Hi... Got the 641 running today but could not get the three-point hitch to lift (the rake is on it right now). I though of trying to check and or top up the hydraulic fluid, but realized that I don't know how to do this. there seems to be a fill port under the seat, but I'm not sure if that is for hydraulic fluid. Any guidance would be much appreciated.


----------



## Harvey_W (Nov 23, 2013)

Your 641 has three separate reservoirs: 1) Transmission, 2) Hydraulic (center reservoir), and 3) Rear differential. Originally, The transmission and rear end took gear oil and the center hydraulic compartment took hydraulic oil, but now you can use Universal Tractor Fluid (UTF) equivalent the Ford spec 134D in all three compartments. This is Ford/NH approved practice. You can get UTF at Tractor Supply Stores, Wal-Mart, Auto Parts Stores, etc. Check the label to ensure it meets Ford spec 134D.

The filler cap for the center section is under the seat, and the dipstick is down lower near the PTO shift lever. 

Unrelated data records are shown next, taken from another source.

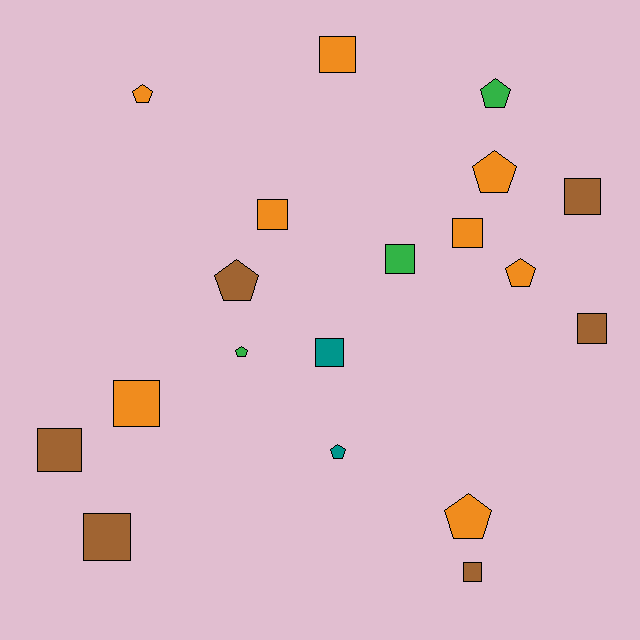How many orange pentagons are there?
There are 4 orange pentagons.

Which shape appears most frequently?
Square, with 11 objects.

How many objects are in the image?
There are 19 objects.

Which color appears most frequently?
Orange, with 8 objects.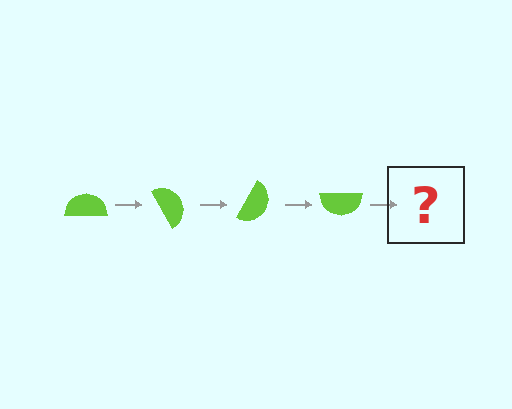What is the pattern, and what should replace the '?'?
The pattern is that the semicircle rotates 60 degrees clockwise each step. The '?' should be a lime semicircle rotated 240 degrees clockwise.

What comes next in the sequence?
The next element should be a lime semicircle rotated 240 degrees clockwise.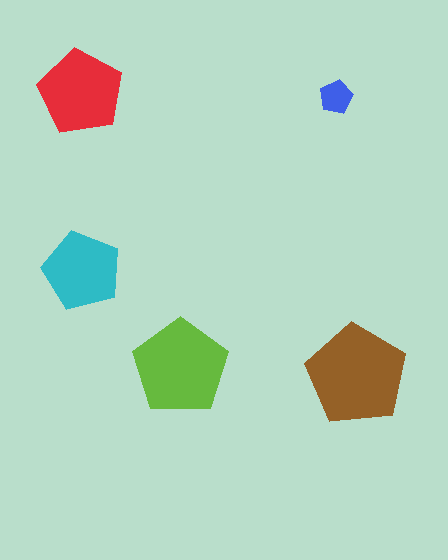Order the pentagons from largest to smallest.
the brown one, the lime one, the red one, the cyan one, the blue one.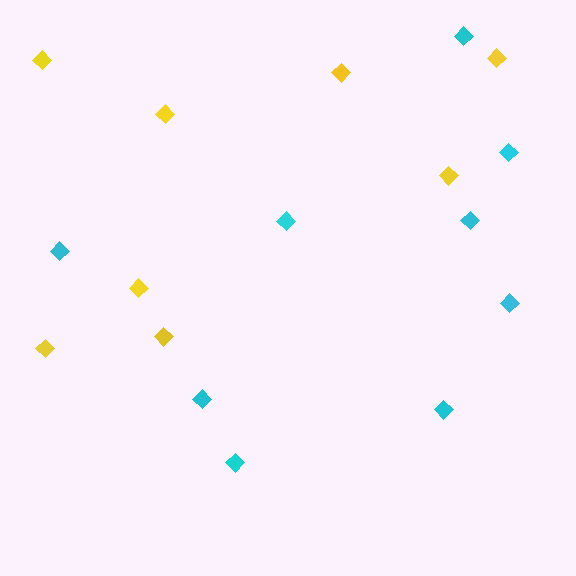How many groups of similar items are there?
There are 2 groups: one group of yellow diamonds (8) and one group of cyan diamonds (9).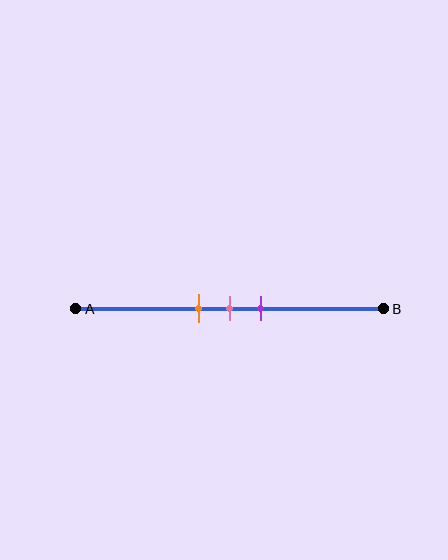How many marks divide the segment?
There are 3 marks dividing the segment.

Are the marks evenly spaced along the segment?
The marks are evenly spaced relative to one another, but the two end sections (A to the first mark and the last mark to B) are longer than the gaps between the marks, so they do not divide the segment into equal parts.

Your hydraulic pump is mounted on the right rear side of the engine. It may have lost prime. There is an allen-headed plug you can loosen to see if it is pumping. You can also fill this port with UTF fluid to prime it. Don't run the engine with the plug completely out - can make a mess!!


----------



## chsmart (Aug 17, 2012)

*Thanks!*

Thank-you Harvey_W, 

It was all just as you said... the dipstick came up dry, and I opened the fill port and could see straight to the bottom. I filled with 134D until it reached the dipstick FULL line, and the started the 641. True to your prediction, the hitch still did not come up, perhaps because of loss of prime in the pump. But after about five minutes of idling (while I was dithering around about what to do), the hitch came up, and after that it behaved normally (i.e. up and down with no hesitation or waiting). I guess the pump must have eventually primed itself? In any case, I'm back in business, thanks again.


----------